Yes, the LPN program is relative new (started in Jan 2008, I think), but it has some advantages over the RN program.
o You get a full 3-semester hour pharmacy course, not just 1-semester hour in the RN program.
o It is a much smaller program than RN, so you get MUCH more support from faculty.
o It's really a 3 or 4 semester program including "co-requsites" which are really prerequisites, because you'll flounder in either program if you try to take them while you're taking the nursing courses. The RN program is really about 7-9 semesters. The LPN program is officially 2 semesters and the RN program officially 4. HA!
(SO WHY NOT JUST GET A BSN, you ask? Two reasons: 1) you can do community college part time in a shorter time than you can do a 4-year program part time and 2) where do you think you get a better full-time education as a nurse, 4 years in a 4-year school with lots of other requirements for graduation, or 3-4 years in a 2-year school with few other requirements?
o You don't have to take the useless "assessment" course that's required in the RN program. You learn the REAL stuff in clinicals in the LPN program.
o You enter the LPN program at a higher level (CNA certification is required for LPN, but not RN) so teaching is generally much more advanced. Almost all LPN students are currently working in the field.
o LPNs can get jobs in doctor's offices if they want, but not hospitals, so they work 8 hrs/day, days only, not 12-hour days with possible on-call and rotation as in hospitals.
o Easy entrance into the "2nd year of nursing education" to upgrade to a RN in only 2 semesters at many colleges and universities (not at Parkland, though).
o You have to pass the final exam in each course (75% or better) in the LPN program, but you DON'T have to pass the final exam in ANY course in the RN program if your weekly quiz scores are high enough. So if you can cram for short tests each week but then forget what you just studied, the RN program is for you. They do require a "passing" grade on industry-standard tests at the end of courses, but what is "passing" is pretty slippery. Retake the test until you pass, I think. OK, WHY IS THIS AN ADVANTAGE OF LPN over RN PROGRAM? (Hint: which nurse would you like taking care of YOU).
o The LPN program is less selective (as of this writing) than the RN program, so it's easier to get in.

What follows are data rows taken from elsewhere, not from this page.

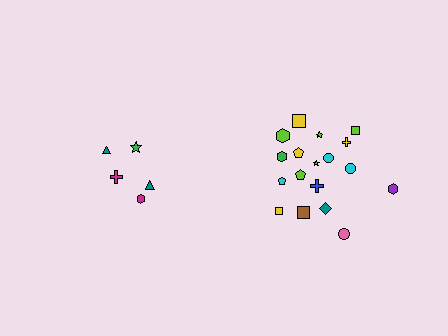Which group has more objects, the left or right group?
The right group.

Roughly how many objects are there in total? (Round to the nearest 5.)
Roughly 25 objects in total.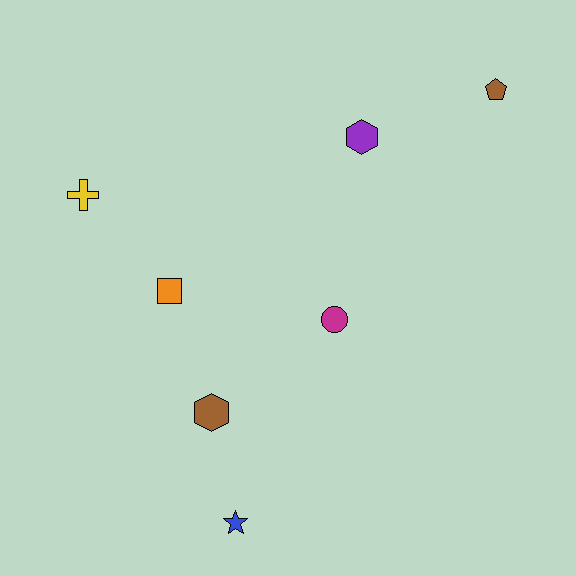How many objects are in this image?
There are 7 objects.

o You don't have to take a SAT/ACT-type exam, the TEAS, to get into the LPN program like you do the RN program. You'll have to show math and English competency to enter either program -- by testing or by taking a course.

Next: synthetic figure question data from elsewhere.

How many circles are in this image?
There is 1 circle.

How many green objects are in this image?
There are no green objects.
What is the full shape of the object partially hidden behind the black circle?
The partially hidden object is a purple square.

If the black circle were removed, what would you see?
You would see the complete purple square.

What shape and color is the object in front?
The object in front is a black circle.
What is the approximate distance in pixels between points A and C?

o Pass pharmacology in your first semester of the LPN program, and the faculty will support you (but you'll WORK for it!) the rest of the way through. Failure in the RN program is a constant threat.
o Currently all LPN students who pass pharm are graduating on time. The RN program has the same attrition as most other RN programs: only about half each entering class graduates on time.

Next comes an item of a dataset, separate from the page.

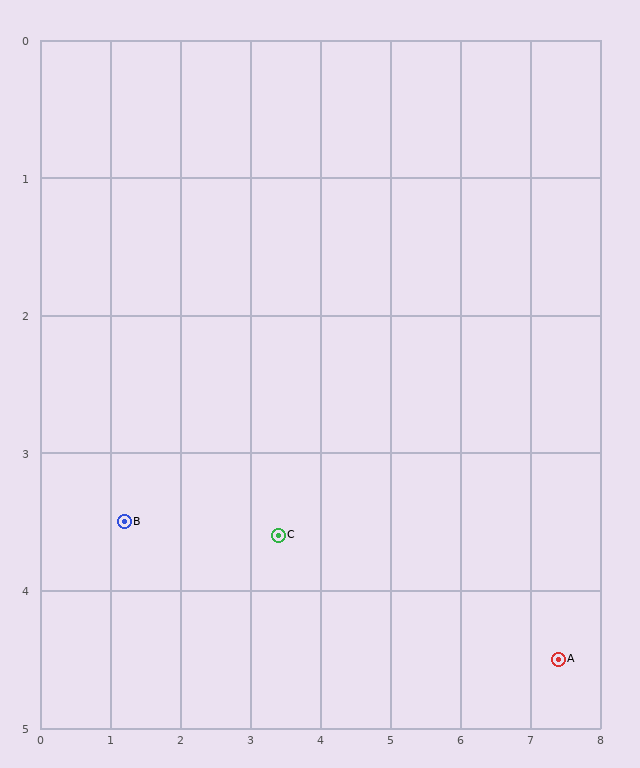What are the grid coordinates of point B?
Point B is at approximately (1.2, 3.5).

LPNs have less prestige, but the only thing they REALLY can't do that an RN can, is push IV meds. BUT if you don't plan to work as a floor nurse in an acute care hospital, you won't be doing that anyway.
No hospital jobs in C-U for LPNs, only jobs in doc's offices or long term care.
There are generally LOTS more jobs for RNs than LPNs.
Pay might be $1/hr less than RN pay.
If you want to go on and get an RN at Parkland, it'll cost you another semester of part time study (offered Spring semester only as of this writing) plus a year of full time study. Lots of other schools offer a better deal.
Of course, these advantages/disadvantages apply only to Parkland College in Champaign. It may (probably is) different at other schools.